Corralling capture.

AuthorEngstrom, David Freeman
PositionThirty-First Annual Federalist Society National Student Symposium: Bureaucracy Unbound: Can Limited Government and the Administrative State Co-Exist?

Regulatory capture is an idea at the center of virtually any discussion of the appropriate balance between Congress and administrative agencies. It has echoed throughout the proceedings of this conference. But it is also much-abused. So I want to use this Essay to make a plea for more rigor in how we think and talk about the idea of regulatory capture. Toward that end, consider three fairly simple framing points.

First, when we think and talk about capture, definitions matter. There is a standard 20,000-foot definition of "capture": a process by which policy is directed away from the public interest and toward the interests of a regulated industry. (1) Fair enough. But note the obvious problem here: The standard definition requires a conception of what the public interest is in the first place.
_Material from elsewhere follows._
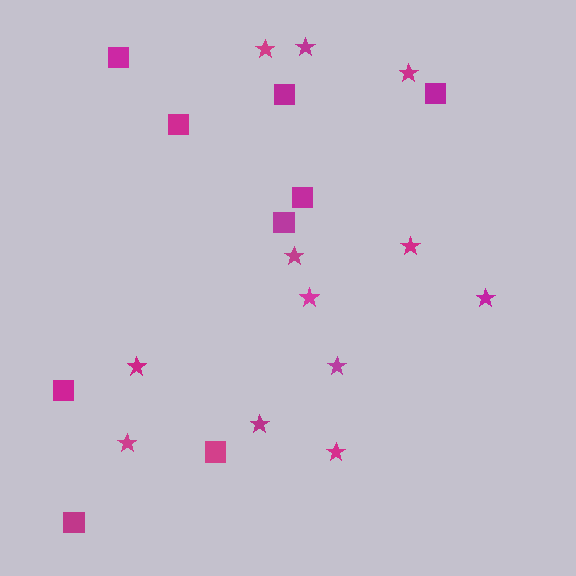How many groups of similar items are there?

Put another way, arguments about capture necessarily turn on a difficult counterfactual inquiry about what public-interested regulation would look like in capture's absence. (2) This is no mean feat, as virtually any policy can be framed in public interest terms.
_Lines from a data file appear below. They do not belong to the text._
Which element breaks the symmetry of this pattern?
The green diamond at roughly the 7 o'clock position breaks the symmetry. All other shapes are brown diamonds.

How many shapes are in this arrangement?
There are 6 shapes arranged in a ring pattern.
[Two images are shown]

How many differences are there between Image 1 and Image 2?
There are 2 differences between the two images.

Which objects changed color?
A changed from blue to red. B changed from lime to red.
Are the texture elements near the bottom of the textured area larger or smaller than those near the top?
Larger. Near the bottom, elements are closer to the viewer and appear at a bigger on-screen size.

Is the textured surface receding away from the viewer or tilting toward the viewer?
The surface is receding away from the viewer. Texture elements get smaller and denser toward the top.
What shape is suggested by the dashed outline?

Conceptual slipperiness has led to some recent efforts among legal scholars and political scientists to specify more clearly the problem of capture and define key terms. Some have now taken to talking about two different kinds of capture: materialist and non-materialist. (3) The materialist version of capture is the classic account. (4) Concentrated and diffuse costs and benefits create asymmetric stakes among interest groups. (5) Collective action problems make it harder for some groups to organize than others. (6) Here, capture is a structural problem that allows some interests to systematically win out over others.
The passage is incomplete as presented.